Firstly it’s no good for them to stay indoors. It’s too warm and they wake up from hibernation way before their usual March or April, find no natural aphid snacks available and simply starve to death. In September, I bought an insect house like the one below, positioned it in a sheltered flowerbed and have been popping errant ladybirds into there but have no idea whether they’re staying in it! I read a good tip today – always coax ladybirds into a container or onto your finger with a soft make-up or paint brush as it’s really easy to damage them if you try picking them up with ungainly fingers. As you can see from the lifecycle diagram, they really shouldn’t be partying in the Christmas season, but we’ve had such a mild winter that they’re a bit confused.
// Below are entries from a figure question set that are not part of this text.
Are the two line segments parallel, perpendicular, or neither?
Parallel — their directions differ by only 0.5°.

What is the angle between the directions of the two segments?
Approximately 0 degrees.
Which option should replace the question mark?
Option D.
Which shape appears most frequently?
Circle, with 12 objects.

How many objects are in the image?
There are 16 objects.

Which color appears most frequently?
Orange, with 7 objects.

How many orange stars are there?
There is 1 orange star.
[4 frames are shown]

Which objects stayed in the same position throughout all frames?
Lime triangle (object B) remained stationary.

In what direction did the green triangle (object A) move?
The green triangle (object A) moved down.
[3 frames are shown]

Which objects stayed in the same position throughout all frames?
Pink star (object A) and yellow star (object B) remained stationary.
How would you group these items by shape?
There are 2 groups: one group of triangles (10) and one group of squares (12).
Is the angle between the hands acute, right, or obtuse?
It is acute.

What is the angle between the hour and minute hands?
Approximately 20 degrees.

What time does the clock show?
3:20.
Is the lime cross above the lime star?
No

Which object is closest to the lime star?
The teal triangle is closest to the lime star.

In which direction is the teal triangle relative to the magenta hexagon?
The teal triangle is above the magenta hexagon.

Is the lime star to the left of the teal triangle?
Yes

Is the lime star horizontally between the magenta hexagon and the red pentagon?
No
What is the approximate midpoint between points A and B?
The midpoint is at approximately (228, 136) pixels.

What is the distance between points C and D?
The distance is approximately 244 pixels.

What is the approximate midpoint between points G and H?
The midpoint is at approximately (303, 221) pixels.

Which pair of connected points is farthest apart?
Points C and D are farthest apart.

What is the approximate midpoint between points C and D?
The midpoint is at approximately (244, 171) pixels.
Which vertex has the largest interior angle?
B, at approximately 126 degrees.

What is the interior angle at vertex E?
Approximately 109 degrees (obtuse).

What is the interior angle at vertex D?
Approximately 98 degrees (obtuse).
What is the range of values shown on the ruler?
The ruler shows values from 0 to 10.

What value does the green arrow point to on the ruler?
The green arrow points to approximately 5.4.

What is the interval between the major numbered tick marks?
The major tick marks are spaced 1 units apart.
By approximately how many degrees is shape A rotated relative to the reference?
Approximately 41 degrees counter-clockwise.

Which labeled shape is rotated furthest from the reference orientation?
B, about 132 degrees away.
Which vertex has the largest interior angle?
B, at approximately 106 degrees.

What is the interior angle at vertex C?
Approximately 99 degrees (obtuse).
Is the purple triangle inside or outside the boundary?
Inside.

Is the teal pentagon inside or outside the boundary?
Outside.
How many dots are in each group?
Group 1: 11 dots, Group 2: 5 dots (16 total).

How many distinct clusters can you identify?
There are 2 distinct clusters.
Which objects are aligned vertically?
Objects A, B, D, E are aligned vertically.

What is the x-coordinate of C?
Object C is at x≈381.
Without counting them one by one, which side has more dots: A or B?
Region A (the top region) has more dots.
This is a great tip on http://www.uksafari.com/ and is “probably the cheapest way of providing a temporary shelter for beneficial insects like ladybirds and lacewings during the cold winter months. (Nice idea to do with the kids too)
Simply take an empty plastic drinks bottle (the 2 litre size is ideal) and cut the spout end off with a pair of sharp scissors (kids get a grown up to do this for you).
Next find a length of corrugated cardboard, or cut an old cardboard box into strips. For a two litre bottle they need to be around 8 inches (20cm) deep. It doesn’t need to be accurate. Roll up the cardboard and stuff it into the plastic bottle making sure there are gaps for the insects to come and go freely. Also ensure that the cardboard is sitting well inside the bottle with none of the cardboard left hanging out. If it gets damp the insects won’t use it.
Finally mount your hotel in a tree or shrub or on a south facing wall using cable ties or string. Make sure the open end is pointing slightly downwards to allow any moisture to drain out.”
If you haven’t got an ‘official’ ladybird hotel, just pop them in an outside shed or other frost free, sheltered place where they won’t be disturbed (or eaten!) before Spring.